A headless Carson's, ca. 2000

Chicago’s height restrictions between 1893 and 1923 encouraged building up to an absolute limit–between 130 and 260 feet, depending on the whims of the aldermen–but allowed only very limited, unoccupied structures above these heights.  As a result, buildings of this era almost all had flat tops (Montgomery Ward’s headquarters on Michigan Avenue was an exception), and architects typically included a bold cornice to finish off and frame the resulting, inevitably rectangular composition.

These cornices were usually of terra cotta, and had to be attached to the building’s structure by a combination of metal ties and steel outriggers, and these were vulnerable to water infiltration and corrosion.  Given their locations on rooftops, maintenance was difficult, and Chicago’s notorious climate meant that any water that worked its way into terra cotta joints could freeze, and thus expand, putting unforeseen pressure on cornice elements and their structure.

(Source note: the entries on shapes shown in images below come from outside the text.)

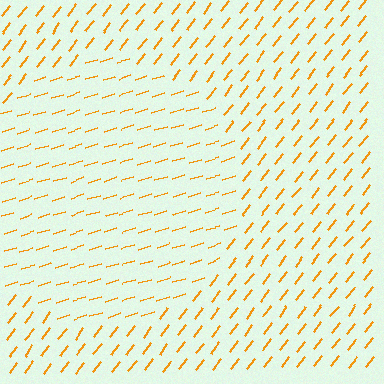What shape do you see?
I see a circle.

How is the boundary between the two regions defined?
The boundary is defined purely by a change in line orientation (approximately 35 degrees difference). All lines are the same color and thickness.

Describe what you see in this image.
The image is filled with small orange line segments. A circle region in the image has lines oriented differently from the surrounding lines, creating a visible texture boundary.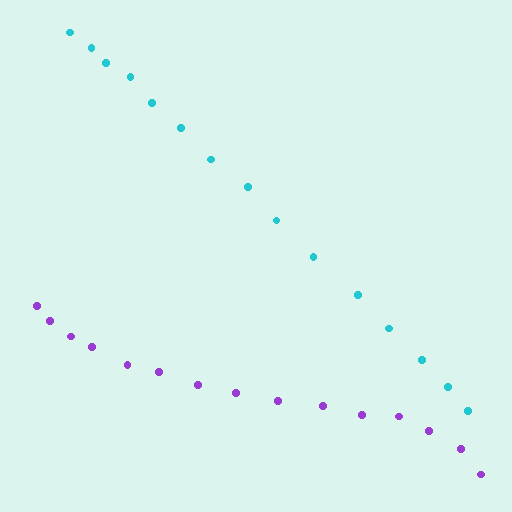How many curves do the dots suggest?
There are 2 distinct paths.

This combination of freeze-thaw cycles and corrosion had disastrous results as cornice elements were pried from their supports and crashed to the sidewalks below.  In May, 1911, an antiquated hotel on Dearborn shed its entire cornice in a windstorm while being razed, injuring two pedestrians, A stone falling from the deteriorating German Building in Jackson Park in a windstorm barely missed a crowd scurrying up its entrance in 1915.  But these attacks from above multiplied in the early 1920s; a woman was killed when a cornice stone was jostled loose from the six-story Hillman’s Department Store at State and Washington in 1921, and two schoolgirls were killed by falling cornice stones in a storm in April, 1922 that also dislodged a piece of the Congress Hotel’s cornice, ripping the clothing off of an unsuspecting pedestrian.

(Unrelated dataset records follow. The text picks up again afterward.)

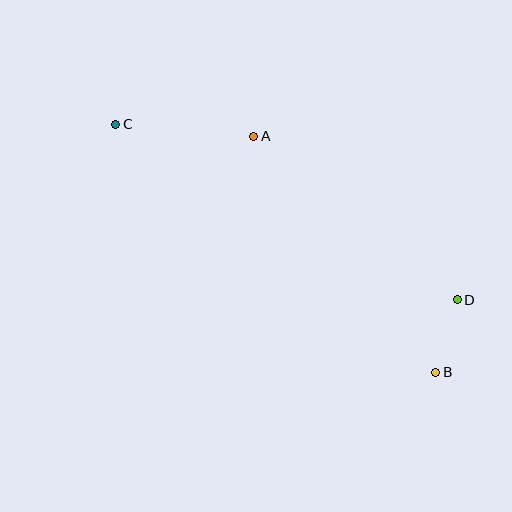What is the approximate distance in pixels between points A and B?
The distance between A and B is approximately 298 pixels.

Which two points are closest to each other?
Points B and D are closest to each other.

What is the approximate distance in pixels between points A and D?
The distance between A and D is approximately 261 pixels.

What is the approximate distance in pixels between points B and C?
The distance between B and C is approximately 405 pixels.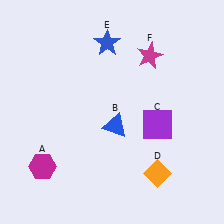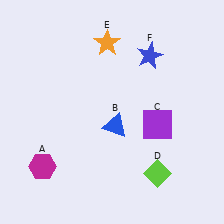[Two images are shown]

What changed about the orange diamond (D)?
In Image 1, D is orange. In Image 2, it changed to lime.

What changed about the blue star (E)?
In Image 1, E is blue. In Image 2, it changed to orange.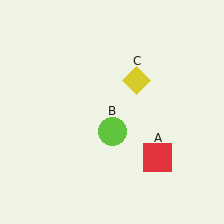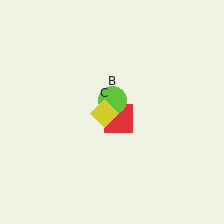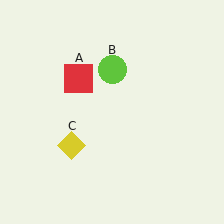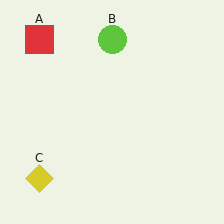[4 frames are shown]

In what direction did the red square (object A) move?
The red square (object A) moved up and to the left.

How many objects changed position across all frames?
3 objects changed position: red square (object A), lime circle (object B), yellow diamond (object C).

By the end of the 1920s, the “cornice danger” pushed owners to remove these elements, and thus eliminate what had become a major liability.  The Union Trust set workers to removing the cornice on its building at Dearborn and Madison, built in 1903.  Other owners followed suit, and the City first considered making rooftop overhangs illegal in 1938, though they ultimately decided to only require regular inspections and to give the City the authority to require owners to remove cornices deemed dangerous.

That threat seems to have been enough for many, and wholesale decapitations of formerly corniced structures occurred regularly during mid-century.  Perhaps as importantly, the cornice disappeared entirely from skyscraper designs after about 1923, replaced by parapets or railings that helped to add a vertical emphasis.  John Holabird, interviewed in 1928, thought that the “cornice peril” played a role in the evolution of neo-gothic and art deco sksycraper styles:

“ ‘The cornice,’ Mr. Holabird said, ‘dates back to the days of the early Greeks.  It came into being through filling out the eaves of a peaked roof, forming a right angle and thereby adding to the symmetrical appearance of a building.  When the flat roof was used this projection was retained.  And soon it became the classical rule that a structure must have a base, shaft, and crown—the cornice.

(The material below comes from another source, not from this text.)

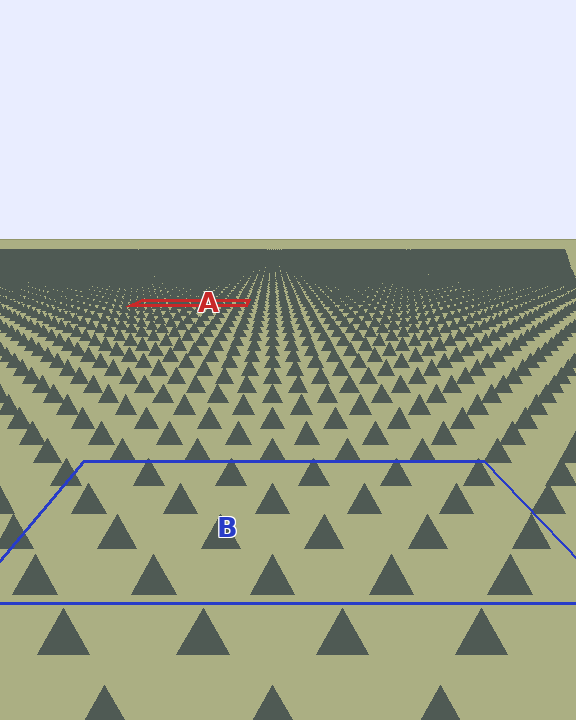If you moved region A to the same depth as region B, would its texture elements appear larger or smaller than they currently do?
They would appear larger. At a closer depth, the same texture elements are projected at a bigger on-screen size.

“ ‘We come to the moderns.  Those architects who harked back to the classical period for their inspiration retained this usage.  And with the development of the skyscraper architects fell victim to precedent and so in tall buildings we continued to have base, shaft, and cornice.

“ ‘But the skyscraper called for a cornice, according to the ideas of the designers, proportionate to the height of the building.  Hence, we began to have ponderous projections that proved to be costly to install, costly to keep in condition and perilous to pedestrians…About ten years ago, architects began to put on only slight cornices, then they used bands of different colored material to give the effect of the crown and now many feel that the crown may be eliminated without hurting the appearance of the structure.  All this, of course, applies only to edifices of classic feeling for building following the Gothic influence did not have cornices.”  –Philip Hampson, “Cornice Called Serious Peril to Loop Crowds.”  Chicago Daily Tribune, April 15, 1928.  B1.

Recent preservation efforts have replaced these missing cornices on several Loop skyscrapers, including the Reliance, the Marquette, and Carson’s.  The new elements are mostly fiberglass, not terra cotta, and the light weight and non-porous nature of the modern material makes them far less vulnerable to Chicago’s freeze-thaw cycles.